495 años después, seguimos necesitados de la intervención Divina para pacificar esta bella tierra y unir nuevamente al pueblo de Dios. Sin duda, el Vicario de Dios en la tierra es un mensajero de paz y fe que siempre ha sido bien recibido en este país, y su mensaje es muy necesario ante las circunstancias abrumadoras en varias regiones del país; sin embargo, regresamos a la pregunta inicial, ¿escucharemos al Papa?
En un reciente discurso ante la comunidad diplomática en la Santa Sede, el Papa León XIV realizó una serie de exhortaciones para todo el mundo, a través de los diplomáticos y los medios de comunicación.
Las exhortaciones giraron en torno a volver a dejar que “la ciudad terrenal” crezca de manera paralela a la “Ciudad de Dios”; esto es, que dejemos que Dios vuelva a hacerse presente en la vida cotidiana actual.
Aterrizando estas exhortaciones, llamó a la construcción de la paz, a volver a escucharnos como ciudadanos del mundo, a detener las guerras, a detener las persecuciones, a tratar como personas a los migrantes, a defender la vida, a detener las persecuciones religiosas.
En México, nos preguntamos, ¿cuántos bautizados participan de la desaparición de personas?, ¿cuántos bautizados participan en los asesinatos y en la violencia?, ¿cuántos bautizados promueven el aborto como un derecho?

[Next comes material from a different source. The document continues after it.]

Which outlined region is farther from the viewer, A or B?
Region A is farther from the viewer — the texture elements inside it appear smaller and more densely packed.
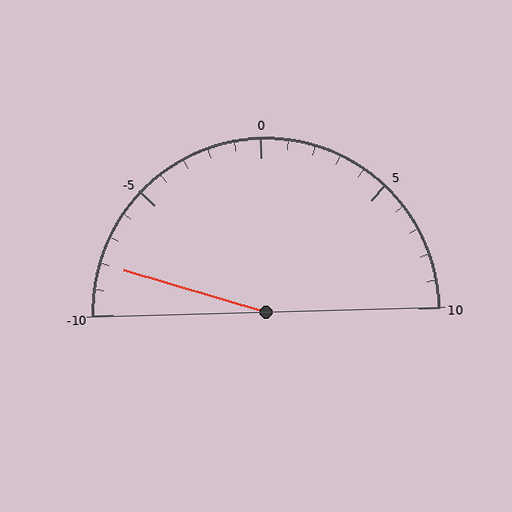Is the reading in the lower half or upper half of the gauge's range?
The reading is in the lower half of the range (-10 to 10).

Como pueblo de Dios, en una fe, ¿nos preocupamos del que sufre, del migrante, del pobre?, ¿o volteamos la cara hacia otro lado para evitar problemas?, ¿participamos y promovemos actos de corrupción?, ¿odiamos a nuestros hermanos que no comparten las mismas convicciones políticas o las mismas creencias?
No hace falta esperar a que Su Santidad esté presente en nuestro país para iniciar una conversión real de corazón. Claro que lo necesitamos en nuestra tierra, su abrazo, su mensaje, que nos llene de esperanza y amor, pero estamos en muy buen tiempo de demostrar si estamos preparados para escuchar y atender con actos el mensaje del Santo Padre, que nos habla a todos.